Cowboy Junkies are a legendary Toronto band that has been crafting a long and enchanting musical legacy that dates back to the early ’80s when Michael Timmins and Alan Anton convinced fellow Timmins siblings Margo and Pete to join their fledgling band. Now, 17 original albums later, the band just released Songs of the Recollection.

The new Cowboy Junkies album features the band covering everyone from Neil Young and the Rolling Stones to the Cure and Vic Chesnutt. 

“Long before we were musicians, we were music fans,” says Michael Timmins. “We didn’t grow up sitting around the kitchen table playing instruments and harmonizing. We grew up sitting around the record player listening to each other’s record collections and having our minds blown. This was the passion that we shared.”

Cowboy Junkies plays Massey Hall on April 7.

But, what albums really inspired the masterful musical mind of Michael Timmins? Well, we asked. So here they are, complete with Timmins’ thoughts on each recording. You’re welcome.

Pink Floyd – Wish You Were Here

When this album was released in 1975 the great CHOM-FM in Montreal decided to introduce it to their listeners by playing the whole thing from start to finish without a break. It was nighttime and Al and I were cruising across the mountain heading downtown when they dropped the needle. When we reached our destination the album wasn’t finished so we turned around and retraced our route, a few times, until the last track, “Shine On You Crazy Diamond,” faded into the night. Minds blown. Lives Changed.

The Velvet Underground – White Light, White Heat

When the Velvet Underground was releasing albums I was too young to understand the music, it was too sophisticated for my young brain. Lou Reed’s Transformer was a gateway for me into Reed’s music. One night, when I was around 16, after listening to Transformer I put on White Light, White Heat and listened to the brilliant cacophony that is Sister Ray and suddenly I “got it.” Minds blown. Lives changed.

Joy Division – Unknown Pleasures

When Alan and I started playing music together we formed a band called Hunger Project. We were inspired to pick up instruments by the punk scene that was happening in the late 70s in New York, Toronto, and London (UK and Ontario), but we found our focus when we heard the music of post-punk bands like Joy Division and The Cure. The darkness and the use of space and atmosphere were something that we carried with us into Cowboy Junkies.
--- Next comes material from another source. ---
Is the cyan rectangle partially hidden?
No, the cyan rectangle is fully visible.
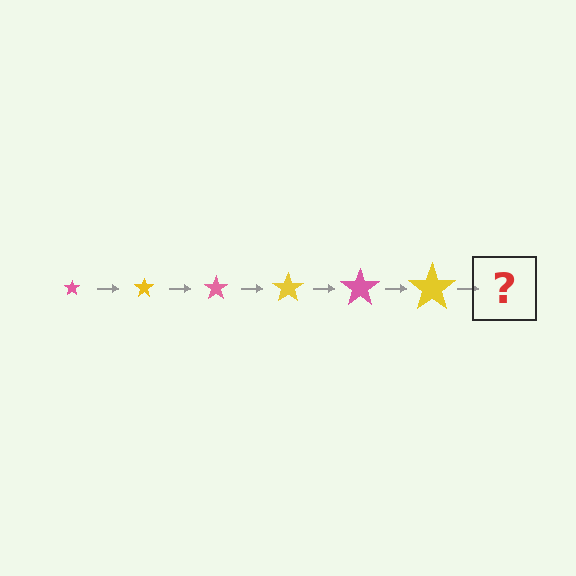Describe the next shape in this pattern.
It should be a pink star, larger than the previous one.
Muddy Waters – Folk Singer

When we first formed Cowboy Junkies we were listening to a lot of blues music. Our idea, like so many white-suburban youngsters that had come before us, was to take these influences and use them to develop our sound. This album with its whispered intensity, where every note meant something and every note not played meant something more, was our bible.

Dave Brubeck – Time Out

I was a latecomer to this album, but the sound of it was what Peter Moore was searching for when he suggested The Church of the Holy Trinity as the recording location for our second album. When I hear the drum intro to “Take Five” I hear The Trinity Session. Whenever I lose faith in the power of recorded music I put on something recorded in the CBS 30th Street Studio, known as “The Church” — Time Out, Kind of Blue, Duke Ellington’s Masterpieces, Mingus’s Ah Um and the list goes on. The studio was demolished and turned into an apartment building in 1985.